Creating a bug referencing a Gerrit review is definitely the best way to provide contributions.  Alternatively you can attach your changes to the bug by creating a patch.  It's very difficult to grok changes in a comment on a task.

It would be great to have some unit tests for this one.  Consider mocking up some of the components to avoid having to hit a server.

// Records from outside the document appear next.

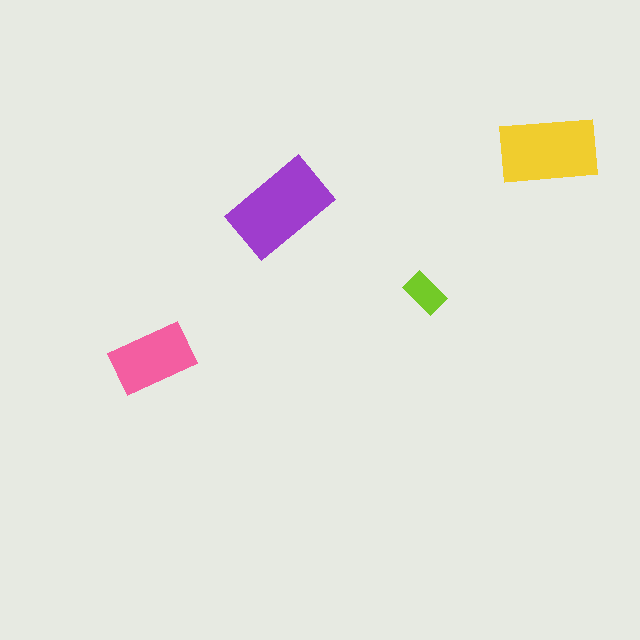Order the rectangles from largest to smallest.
the purple one, the yellow one, the pink one, the lime one.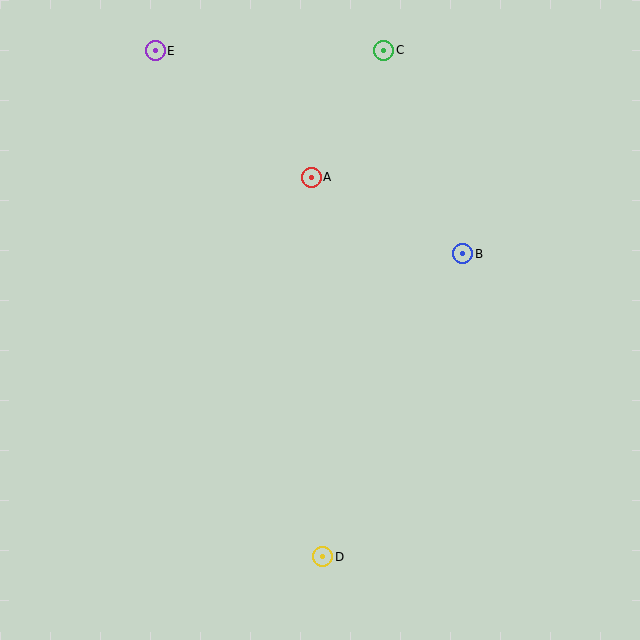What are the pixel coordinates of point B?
Point B is at (463, 254).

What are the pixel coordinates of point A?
Point A is at (311, 177).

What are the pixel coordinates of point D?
Point D is at (323, 557).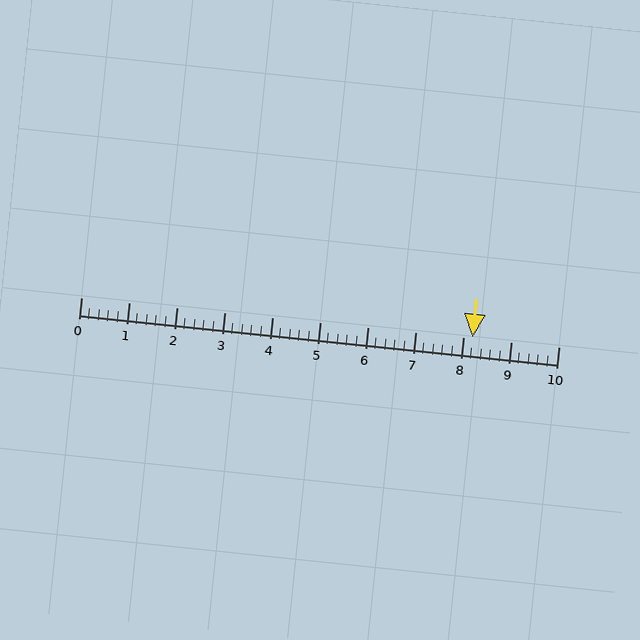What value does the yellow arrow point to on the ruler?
The yellow arrow points to approximately 8.2.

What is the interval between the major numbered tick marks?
The major tick marks are spaced 1 units apart.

I've commented on the review.
Comment 4 Carsten Hammer CLA 2012-07-09 18:22:41 EDT
Created attachment 218470 [details]
change to take into account review
Comment 5 Carsten Hammer CLA 2012-07-09 18:22:44 EDT
Created attachment 218471 [details]
mylyn/context/zip
Comment 6 Carsten Hammer CLA 2012-07-10 17:44:04 EDT
I finally created a gerrit review containing your suggestions at https://git.eclipse.org/r/#/c/6710/
It seems by abandoning a unchanged second patchset at the old gerrit review I abandened not only the patch but the whole review. The gerrit user interface is somewhat confusing in parts.
Comment 7 David Green CLA 2012-07-13 19:15:19 EDT
Carsten, can you please answer these questions[1] as a comment on this bug

1. I have authored 100% of the content I'm contributing
2. I have the rights to donate the content to Eclipse
3. I contribute the content under the EPL

fn1. http://wiki.eclipse.org/Development_Resources/Handling_Git_Contributions
Comment 8 Carsten Hammer CLA 2012-07-14 05:18:20 EDT
Hi David,

1. I have authored 100% of the content I'm contributing
2. I have the rights to donate the content to Eclipse
3. I contribute the content under the EPL

Best regards,
Carsten Hammer
Comment 9 Carsten Hammer CLA 2012-07-21 04:22:59 EDT
Hi David,
anything else that I have to do to make it possible to merge it into mainstream? I think I dont have the right to do it myself. 
Best regards,
Carsten
Comment 10 David Green CLA 2012-07-27 10:17:30 EDT
Carsten, I've checked this change manually and it seems to work as expected, however I would like to see some unit tests to verify that it works as expected for responses containing a gimcontinue and responses without.
Comment 11 David Green CLA 2013-08-02 12:43:05 EDT
Closed as part of backlog clean-up.  Please re-open if you'd like to see this revisited, perhaps with a contribution.
Comment 12 Steffen Pingel CLA 2013-10-22 16:57:19 EDT
Reopening since this bug has been confirmed and there appears to be a fix in Gerrit. David, I think it would be good to consider this for the next (service) release.
Comment 13 David Green CLA 2013-10-25 19:39:51 EDT
Thanks for the contribution Carsten, sorry this has taken so long to get in.  I've merged the review.
Comment 14 David Green CLA 2013-10-25 19:40:50 EDT
*** Bug 418964 has been marked as a duplicate of this bug. ***
Comment 15 John Arthorne CLA 2013-10-27 16:44:30 EDT
I grabbed the latest nightly snapshot from Mylyn downloads page and tried but still have the same problem. I'm guess it just hasn't been picked up by a build yet.
Comment 16 David Green CLA 2013-11-18 10:25:31 EST
John, for a short period there new builds were not being published correctly.  It should be up there now.  Let me know if you have any problems.